Ergebnisse: Intelligenz

Die Ergebnisse deuten darauf hin, dass die Intelligenz anscheinend schon ab einem recht frühen Zeitpunkt relativ stabil ist. Der IQ- Wert, der im Alter von vier Jahren ermittelt wird, dient als gute Vorhersage für den IQ Wert im Alter von sechs Jahren. Diese wiederum lassen einen durchaus brauchbaren Blick auf die spätere Intelligenz zu. Allgemein nimmt die absolute Intelligenz ­ die Anzahl der in einem IQ-Test richtig beantworteten Aufgaben- bis ins Jugendalter zu. Das gilt für die sprachliche Intelligenz als auch für die nichtsprachliche Intelligenz. Die nichtsprachliche steigert sich noch weiter, bis ins frühe Erwachsenenalter. Wie sich die sprachliche Intelligenz entwickelt, hängt unter anderem auch vom besuchten Schultyp ab. Gymnasiasten haben einen günstigeren Entwicklungsverlauf als Hauptschüler. Dieser Unterschied betrifft aber nicht die nicht-sprachliche Intelligenz.

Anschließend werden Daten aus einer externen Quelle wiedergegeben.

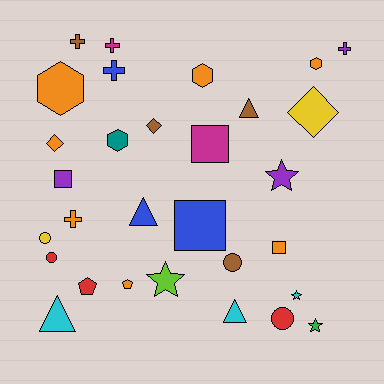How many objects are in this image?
There are 30 objects.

Was die Lern- und Gedächtnisfähigkeit der Heranwachsenden betrifft, zeichnete sich in der Reproduktionsfähigkeit eine überraschende Stabilität ab. Frühzeitige individuelle Unterschiede in der Güte der Reproduktion bleiben vergleichsweise stabil. Das bedeutet, dass Kinder, die sich bereits in jungen Jahren an Texte und Geschichten besser erinnern können als andere, diesen Vorsprung auch im jungen Erwachsenenalter behalten.

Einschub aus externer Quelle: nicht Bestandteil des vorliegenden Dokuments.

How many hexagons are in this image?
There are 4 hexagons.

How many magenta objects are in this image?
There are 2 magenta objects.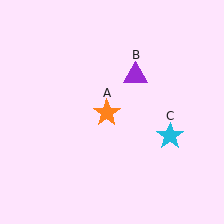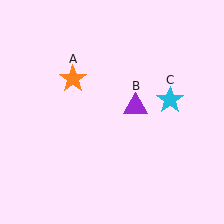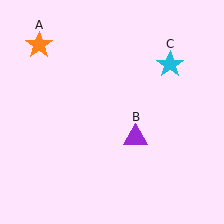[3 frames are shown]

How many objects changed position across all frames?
3 objects changed position: orange star (object A), purple triangle (object B), cyan star (object C).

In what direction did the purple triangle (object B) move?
The purple triangle (object B) moved down.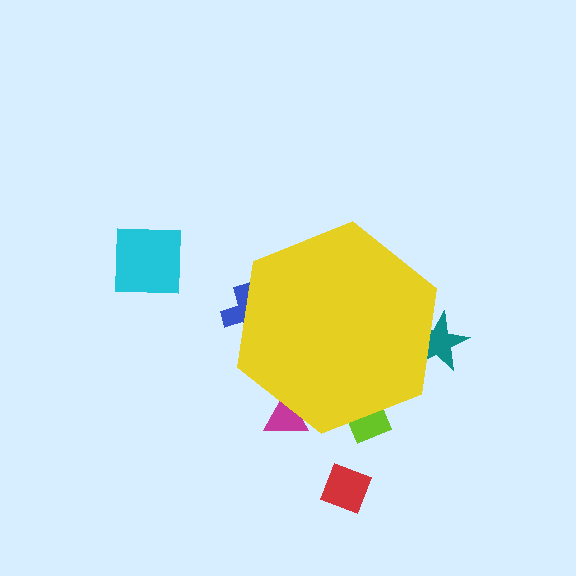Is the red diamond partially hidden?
No, the red diamond is fully visible.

Ergebnisse: Moralische Motivation

Weiters interessant sind die Ergebnisse aus der Entwicklung von moralischer Motivation. Vier- sechs- und achtjährigen Kindern wurden Bildgeschichten vorgelegt, in denen die Hauptfigur einfache moralische Regeln übertritt (z. B: Süßes stehlen). Danach wurden die Kinder befragt. 98% der Vierjährigen gaben an, dass man Süßes nicht stehlen darf - dies sei böse. Daraus kann man schließen, dass Kinder schon früh moralische Regeln erkennen und verstehen.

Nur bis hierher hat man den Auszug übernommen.